The Cyber Command Center

For cybersecurity, the NFL stood up a dedicated cyber command center inside the stadium. George Griesler, the NFL's senior director of cybersecurity, described the setup to Network World: "We partnered with Cisco and essentially put Cisco in front of inbound and outbound traffic." That coverage extends across networks used by back-of-house vendors, NFL staff, stadium operations, and NFL game control.

The monitoring stack pulls from across Cisco's portfolio: Splunk for data analytics, ThousandEyes for network performance visibility, Talos Intelligence Group for threat feeds, Umbrella for DNS-layer security, Secure Firewall for perimeter defense, and Meraki for wireless management. This is the same Talos threat intelligence operation that tracks nation-state campaigns and zero-day exploits year-round—now focused on protecting a football game.

In the seven days leading up to the event, the numbers told the story: more than 27,000 active network clients, over 400,000 firewall connection attempts blocked, and 47,000 malicious DNS queries intercepted through Umbrella. The primary threats? Short-lived malicious domains, credential compromise attempts, and phishing campaigns abusing NFL branding.

AI Threats on the Radar

Costa Kladianos, EVP of technology for the San Francisco 49ers and Levi's Stadium, flagged artificial intelligence as an emerging concern. AI-generated phishing lures are harder to spot, and the volume of automated attack campaigns has risen. Cisco itself recently warned that organizations adopting AI tools too quickly often sacrifice security for convenience—a tension that applies just as much to stadium operations as enterprise IT.

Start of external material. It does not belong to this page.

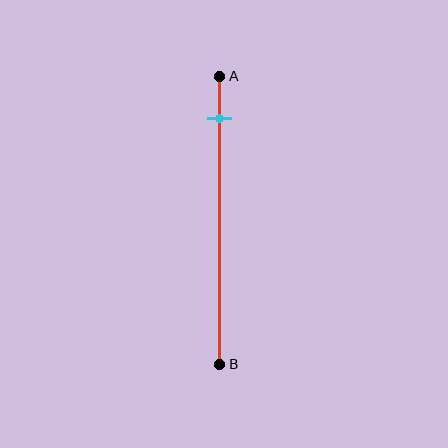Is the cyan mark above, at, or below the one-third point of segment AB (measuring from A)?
The cyan mark is above the one-third point of segment AB.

Griesler put the stakes bluntly: "If a threat actor takes over a scoreboard or digital sign or PA system, we would have pandemonium and panic in the stadium." The proactive blocking approach—stopping threats before they reach critical systems like scoreboards and PA infrastructure—reflects lessons learned from previous Super Bowl deployments.

The Next Generation Gets Hands-On

Beyond the security operations, Cisco's Networking Academy (NetAcad) brought four San Jose State University students into the 10-day infrastructure build. Walter, Harold, Allyson, and Krishma worked alongside WBL Services engineers on switch deployment, fiber patching from Intermediate Distribution Frames to Main Distribution Frames, and access point installation. Kladianos himself is a NetAcad alumnus—a detail that connects the program's workforce pipeline directly to the team running the show.

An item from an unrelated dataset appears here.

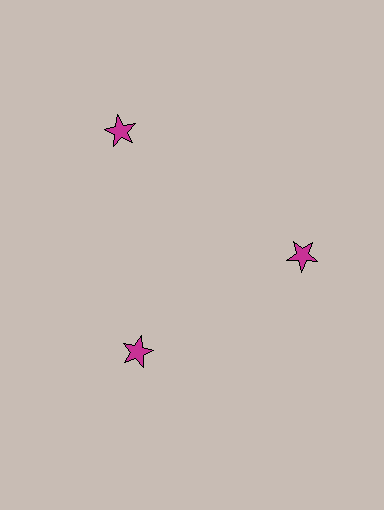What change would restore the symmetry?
The symmetry would be restored by moving it inward, back onto the ring so that all 3 stars sit at equal angles and equal distance from the center.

This kind of hands-on training matters in a field where the cybersecurity workforce gap keeps widening. We've covered Cisco's broader push on AI readiness and network education initiatives in recent weeks, and the Super Bowl deployment shows how that investment translates to real-world operations.

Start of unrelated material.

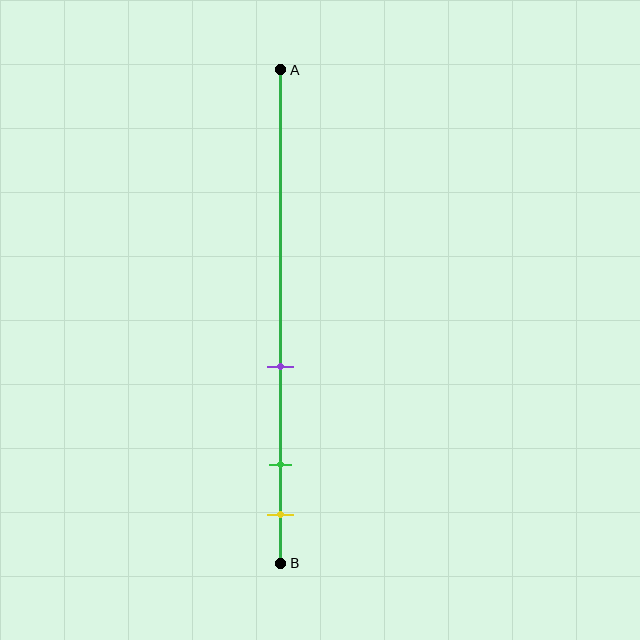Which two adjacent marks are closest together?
The green and yellow marks are the closest adjacent pair.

Why This Matters Beyond Football

The Super Bowl is essentially a pop-up smart city—a massive, temporary deployment that compresses enterprise-scale network engineering, cybersecurity operations, and physical security into a single weekend. The technologies and coordination patterns tested here inform how stadiums, convention centers, and large venues handle security for the rest of the year.

With 400,000 blocked connection attempts in a single pre-game week, the threat volume confirms what security teams already know: high-profile events attract sustained, organized attack campaigns. For teams planning their own event security, the NFL's playbook—layered monitoring, proactive DNS blocking, and a unified platform approach—offers a practical reference point.

Kickoff is Sunday at 3:30 PM Pacific. The cyber command center will already be running.